Answer: I remember as an undergrad, I wouldn’t write anything about surfing. I was so worried about that stereotype of surfers just being airheads or that culture. But it was in undergrad in which I told this guy (Yusef Komunyakaa) — I was very lucky to stumble into his office — he would win the Pulitzer next year. Nobody knew him yet, (but) I’d go and sit there and listen to him. And I told him this story:

I used to work for a painter, sweeping up his studio when I was in high school. (He was) a dad of a friend who was this kid I had met surfing. I had just gotten fired from my pizza delivery job, and I was hanging out at his house and his dad offered me this job. His dad turned out to be a pretty famous painter.

I told Yusef Komunyakaa about going night surfing on a full moon when we were in high school. In the red tide, you couldn’t really see the other person, but any motion, a splash in the water, would glow phosphorescent. You could see the spray when they moved.

The guy’s dad was walking on the beach, and my friend said ‘You know, I think my dad wanted to come out here and tell us something. I think he might have cancer.’

Yusef at the time was like ‘You’ve got to write that story.’ That was when I realized that no topic is off limits.

Question: You mentioned a specific kind of poem introduced to you by a teacher at the University of Massachusetts–Amherst called a ghazal. How difficult was it trying to include this form in your poetry?

Answer: I haven’t read that poem in public before today. Shahid (Ali) did an anthology of ghazals, but it’s not like every American poet would write a ghazal. Those couplets could be independent, but they are tied together. They can be tied together thematically or tonally, yet independent lyric lines. While my fun with it was playing around with even a refrain or a line, my ADD nature is not to keep doing the same thing.

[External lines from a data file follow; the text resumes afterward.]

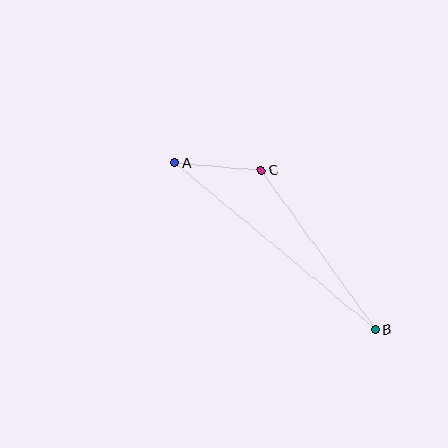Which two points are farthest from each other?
Points A and B are farthest from each other.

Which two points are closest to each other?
Points A and C are closest to each other.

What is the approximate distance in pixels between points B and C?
The distance between B and C is approximately 196 pixels.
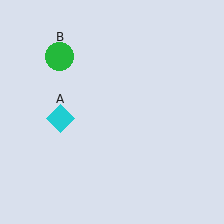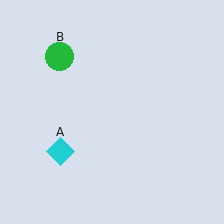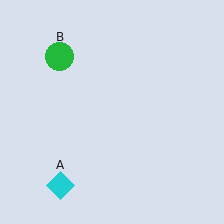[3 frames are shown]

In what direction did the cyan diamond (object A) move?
The cyan diamond (object A) moved down.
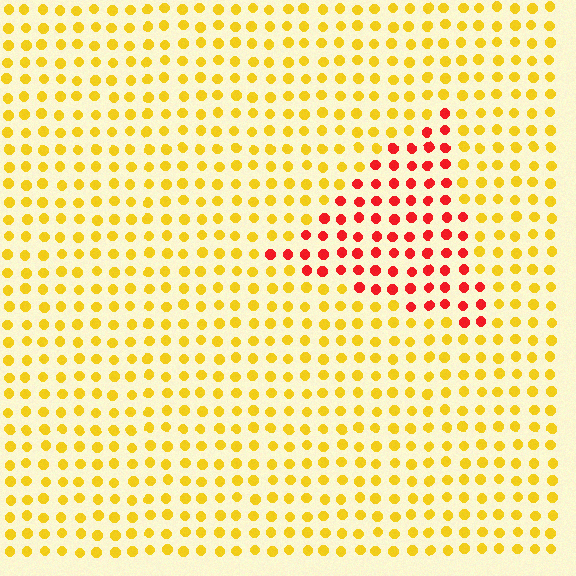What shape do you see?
I see a triangle.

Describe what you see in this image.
The image is filled with small yellow elements in a uniform arrangement. A triangle-shaped region is visible where the elements are tinted to a slightly different hue, forming a subtle color boundary.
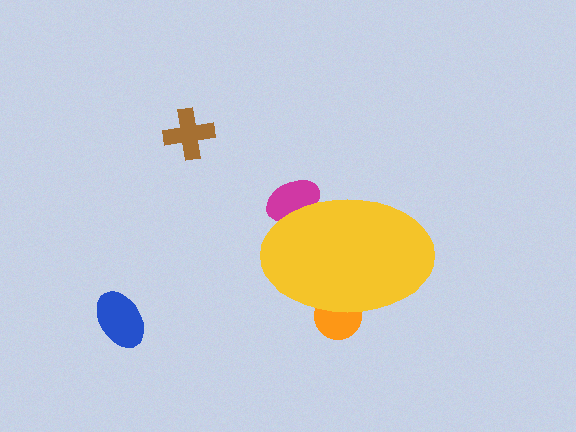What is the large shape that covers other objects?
A yellow ellipse.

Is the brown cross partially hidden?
No, the brown cross is fully visible.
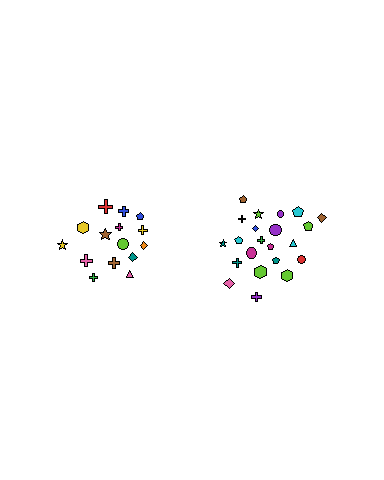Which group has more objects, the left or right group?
The right group.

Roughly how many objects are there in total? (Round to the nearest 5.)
Roughly 35 objects in total.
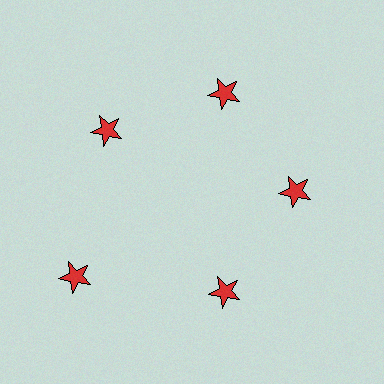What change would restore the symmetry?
The symmetry would be restored by moving it inward, back onto the ring so that all 5 stars sit at equal angles and equal distance from the center.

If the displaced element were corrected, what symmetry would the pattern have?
It would have 5-fold rotational symmetry — the pattern would map onto itself every 72 degrees.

Question: What is your favorite piece to read, or what poems do you get the best response to?

Answer: Sometimes it really depends on the audience. And you try to play to the audience, but a little engagement would be nice. Sometimes you just read and they fall flat. I think the poem “How I Made My Money”always seems to get a response. Right now, I have a poem that I think I’m going to begin the next book on. The first line is “I thought you knew me better than that,” and I think it would be a great way to start a book. It’s something I took from a band called “The National.”

Question: What kind of environment do you work in when you’re writing?

Answer: I listen to music while I’m writing. Loud, really loud. There’s a time with some poems, when I’ll put a song or certain albums on repeat. If I’m going I won’t realize that the music has stopped or that it’s repeated four or five times. Sometimes I’ll hear a line and think “that would be a good title.”

Question: Since you love music, could you ever see yourself putting music to one of your poems or writing a song?

Answer: Do you have one in mind? I mean if the opportunity presented itself, maybe. One of the best compliments I ever got, I took the book to a publisher and the first comment I heard, they were being critical, but they said “This book is like a really good mixtape.” That’s killer.